When it comes to summing up a big, fun, sometimes dumb rock concert like Sunday's seven-hour hair-band extravaganza at U.S. Bank Stadium, who better than Bret Michaels?
"An unbelievable, drunken karaoke party" is how the Poison singer put it midway through the Minneapolis stop of the five-band Stadium Tour, headlined by '80s hitmakers Def Leppard and Mötley Crüe. Or something resembling Mötley Crüe showed up, anyway.
"Unbelievable" was an apt word. Many of the nearly 50,000 attendees — who came from across the Upper Midwest and indeed heavily imbibed along the way — had started to doubt the concert was ever going to happen.
The second-eldest and yet most ageless of the tour's singers at 63, Joan Jett expressed the relief shared by all the vocalists to finally be on the tour, which was first announced in 2019 but twice delayed by COVID.
"It's good just to be out!" she yelled in her unmistakable, guttural New York voice. "It took three years just to make this happen."

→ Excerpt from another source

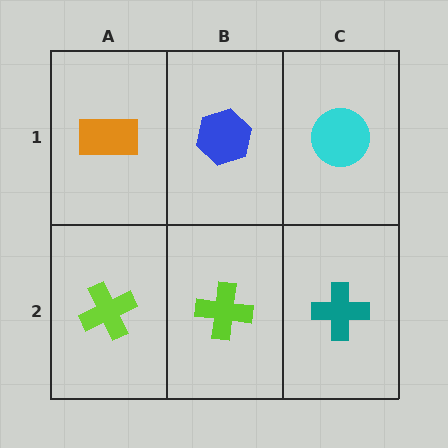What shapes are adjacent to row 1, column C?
A teal cross (row 2, column C), a blue hexagon (row 1, column B).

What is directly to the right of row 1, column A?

Following opening band Classless Act, Jett and her Blackhearts delivered a snappy, sometimes snarling overview of her 46-year career, including two songs by her first group the Runaways ("Cherry Bomb," "You Drive Me Wild") and audience-accompanied singalongs of her 1980s hits ("I Love Rock 'n' Roll," "Bad Reputation"). She also reworked "I'm Gonna Run Away" from a new, pandemic-spawned acoustic album that made for a refreshing musical change-up.
"Gotta get away from the same old, same old," proved to be an ironic lyric during Poison's set. With carefully tinted hair all that's left of their old glam look, the Pennsylvania rockers not only stuck strictly to their old hits but also to their sidelined brand of "Nothin' But a Good Time" '80s joviality, per the title of their final song.
Michaels proudly boasted of avoiding political commentary before saluting U.S. troops with "Fallen Angel." Their set's only bit of drama came before "Every Rose Has Its Thorn," when he praised drummer Rikki Rockett for beating cancer in the mid-2010s. The singer himself proved resilient, too, with the strongest voice of the night's three veteran frontmen.